Jurgen Klinsmann is on course to be the most successful German manager of all time if he maintains his present run of success. Tonight in Nuremberg in the FIFA Confederations Cup game against Argentina, Klinsmann will be hoping his team record their tenth victory in his 14th game in charge of the Nationalmannschaft. So far only the 3-1 defeat against South Korea in Busan last December spoils a record which reads: W9 D3 L1.
Of course, the German team under Klinsmann played only friendly matches before their first two matches at the FIFA Confederations Cup but his statistics from his first 13 games compares favourably with all the great German coaches.
Franz Beckenbauer had an indifferent start before he gave Germany their third FIFA World Cup title in 1990, posting a starting sequence of 6-1-6. Sepp Herberger, who reigned between 1936-64 and is recognised as the greatest German coach of all time after steering them to their first FIFA World Cup triumph in 1954, began 8-3-2 while Rudi Voller, Klinsmann's predecessor, started 8-4-1.

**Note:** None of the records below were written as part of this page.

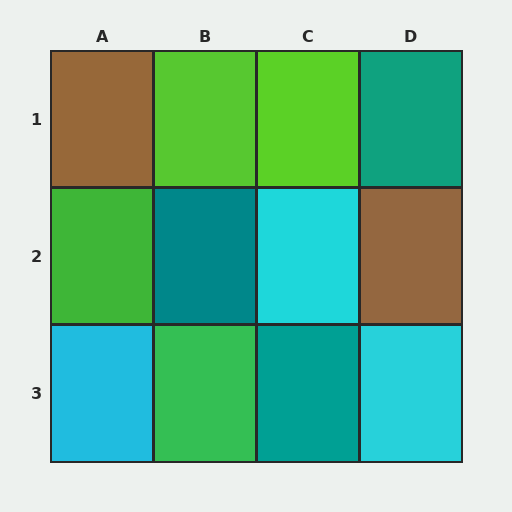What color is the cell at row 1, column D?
Teal.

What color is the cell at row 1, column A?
Brown.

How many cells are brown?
2 cells are brown.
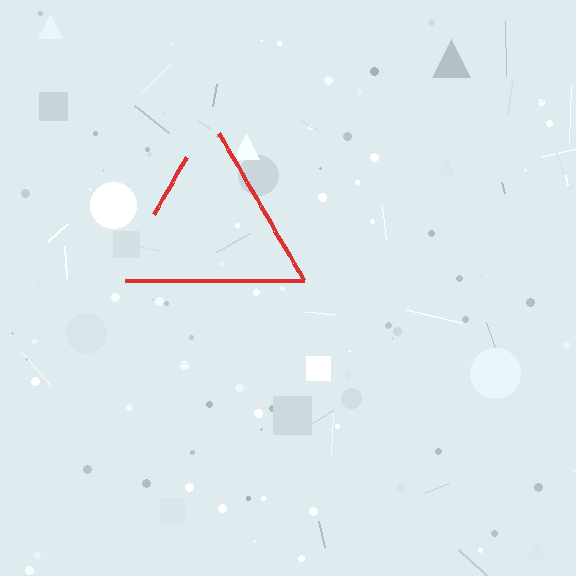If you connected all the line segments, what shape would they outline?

Only Jupp Derwall (1978-84) had a better start to his time in charge of the German team with a 10-3-0 record. And in fact his 45-11-11 tally in a total of 67 games shows a higher ratio of victories per games (67 per cent) than Herberger (57 per cent), Beckenbauer (55 per cent) and Helmut Schon (1964-78 and Germany's other FIFA World Cup winning-coach 63 per cent).